Preprocessing
Preprocessing parameters and tools
The preprocessing step is crucial for ensuring the quality and reliability of the classification results. It involves several key tasks:
Wavelength/illumination selection
This part allows you to select which wavelength or illumination of a specific step is used for classification. It is possible (and recommended) to select several wavelengths or illuminations at the same time, and the selection is applied to all samples in the comparison (a warning will appears if some sample don’t have a wavelength or illumination).
Important
Depending on the selected wavelength or illumination, the classification results may vary. Ensure that the selected wavelengths or illuminations are appropriate for your analysis.
Important
Changing the selection will impact the supervised classification results. If models have already been trained, a popup will appear, asking if you want to delete the existing models, or cancel the changes. If you choose to delete the models, you will need to retrain them after making changes in this view.
To block any changes, you can also lock the model(s) via the Locking model(s).
Data Mode
In Data Mode, you can select which mode to use to suit your data analysis needs. The available options are:
Profiles: The full profiles of each sample of selected wavelength/illumination are used for classification, in color if available, otherwise in grayscale.
Peaks: Peaks are detected in the profiles of each sample of selected wavelength/illumination, and the peak values are used for classification. Each peak is defined by:
Max 𝑅ꜰ
Height
Full width at half maximum (FWHM)
Important
As not all profiles will have the same number of peaks, placeholders will be added for the missing peaks in the profiles. But as theses placeholders will have both height and FWHM equal to 0, they will not mislead the dimension reduction result. Also, an hidden field will indicate which peaks are real and which are placeholders, so that this information can be used in the modeling step to clearly differentiate between real and placeholder peaks.
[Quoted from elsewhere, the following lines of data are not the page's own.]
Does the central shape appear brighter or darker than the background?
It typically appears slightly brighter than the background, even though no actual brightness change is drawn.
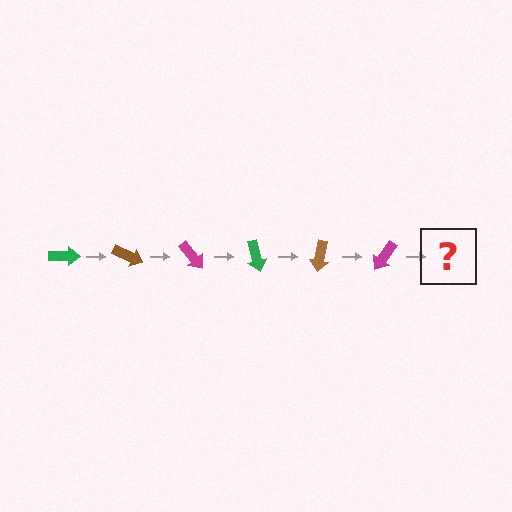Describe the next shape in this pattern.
It should be a green arrow, rotated 150 degrees clockwise from the start.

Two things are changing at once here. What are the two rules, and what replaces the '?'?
The two rules are that it rotates 25 degrees clockwise each step and the color cycles through green, brown, and magenta. The '?' should be a green arrow, rotated 150 degrees clockwise from the start.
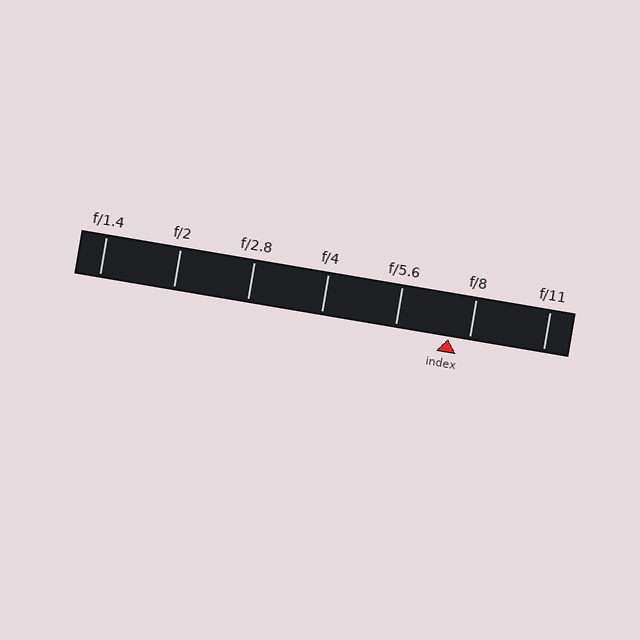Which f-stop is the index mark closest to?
The index mark is closest to f/8.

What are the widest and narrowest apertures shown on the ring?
The widest aperture shown is f/1.4 and the narrowest is f/11.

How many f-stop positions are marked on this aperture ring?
There are 7 f-stop positions marked.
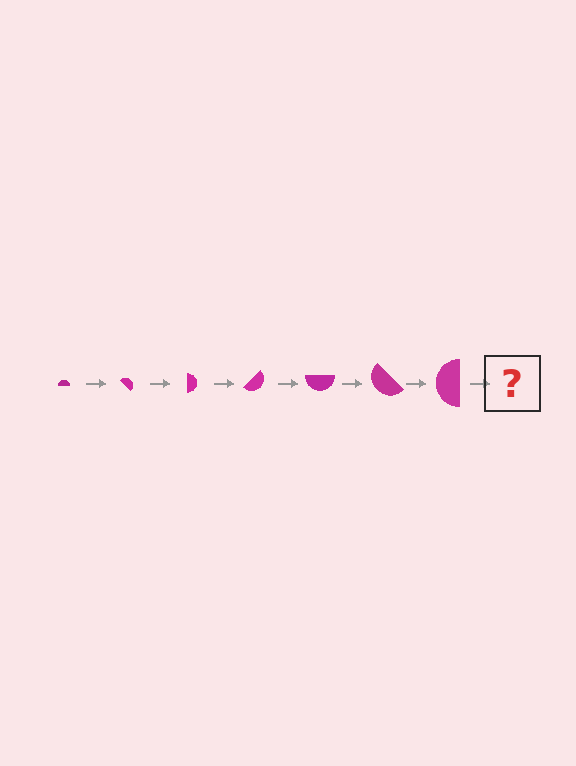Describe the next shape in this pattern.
It should be a semicircle, larger than the previous one and rotated 315 degrees clockwise from the start.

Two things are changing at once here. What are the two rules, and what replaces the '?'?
The two rules are that the semicircle grows larger each step and it rotates 45 degrees clockwise each step. The '?' should be a semicircle, larger than the previous one and rotated 315 degrees clockwise from the start.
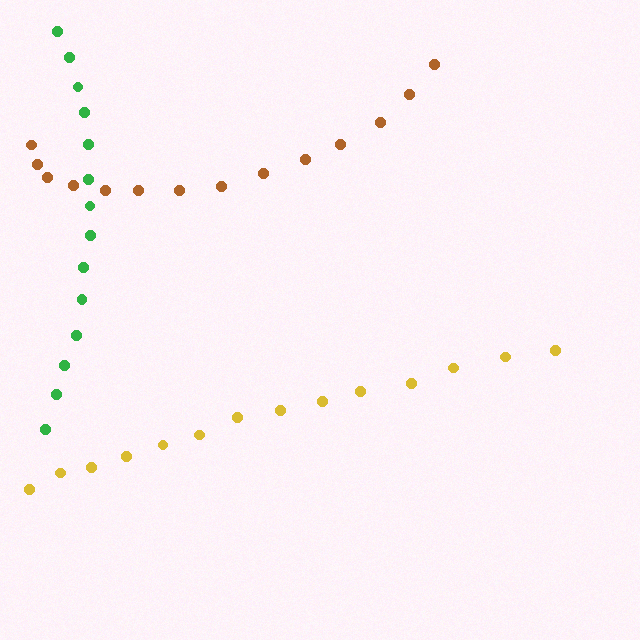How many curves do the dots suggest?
There are 3 distinct paths.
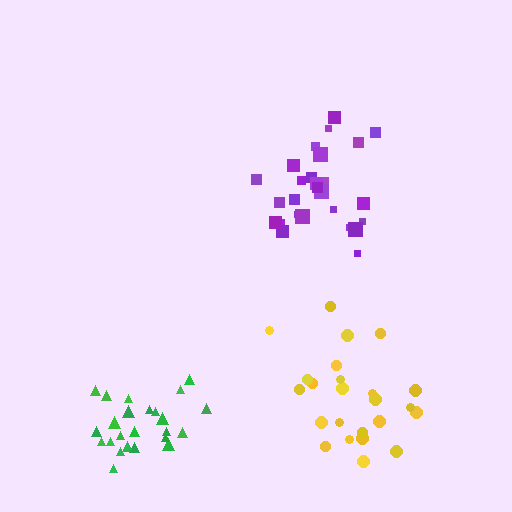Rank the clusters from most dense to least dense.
green, purple, yellow.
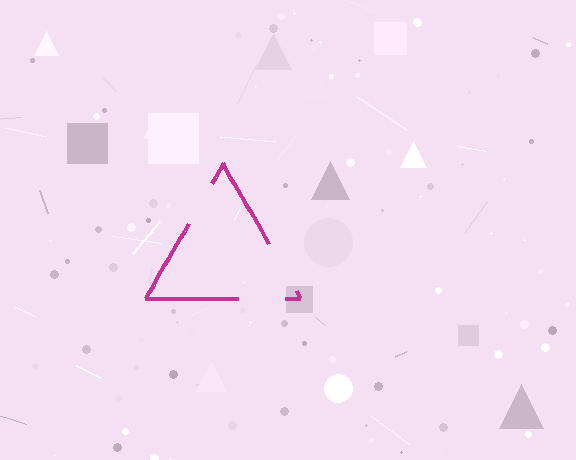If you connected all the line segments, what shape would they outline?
They would outline a triangle.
For sample having no peak at all in any profile, it will not be displayed in the 3D view or in results, as it will not have any data to represent. Switching to the Profiles mode will display these samples again, as they will have their full profiles available.
Depending on your data, you may choose to use either the full profiles or the peak values for classification. The choice of mode will affect the classification results, so it is important to select the appropriate mode based on your data characteristics.
Profile Tools
See Tools for a detailed description of the available profile tools that can be applied during preprocessing.
Binning
Note
Binning is only available when the Profiles data mode is selected.
Binning is a technique used to reduce the dimensionality of the data by grouping adjacent data points into bins. This can help to smooth out noise and improve the performance of classification algorithms. Binning is optional, and you can choose to enable or disable it based on your data analysis needs.
Parameters
Bin size: Specifies the number of adjacent data points to group together into a single bin. A larger bin size will result in more aggressive smoothing, while a smaller bin size will retain more of the original data characteristics. As the bins are on the development axis, the bin size is expressed in 𝑅ꜰ units.
Display
A 3D view is available to visualize the samples in a three-dimensional space. It will help to correctly configure the preprocessing, as it will display the selected wavelengths/illuminations, the profile tools effect, and the binning effect (if enabled).
Important
When the Peaks data mode is selected, the 3D view will display the samples based on their peak values. Therefore, synthetic profiles will be generated from the peak values to represent the samples in the 3D space. These synthetic profiles are created by interpolating between the detected peaks, allowing for a visual representation of the samples based on their peak characteristics. But the following classification steps will not use these synthetic profiles, but the actual peak values (max 𝑅ꜰ, height, FWHM) for classification.
General 3D View features are explained in the Profiles viewer section.
Toolbar
General 3D View tools are explained in the Profiles viewer section.
Export data Only with Export data option
Depending on the selected Data Mode, export the profiles or the peaks of the selected wavelength/illumination and for all tracks of all samples in the comparison, with all configured preprocessing steps applied.
Track Information
A track can be selected either from the Overview or from the Display. The details of the selected track are then displayed here, like in Track information.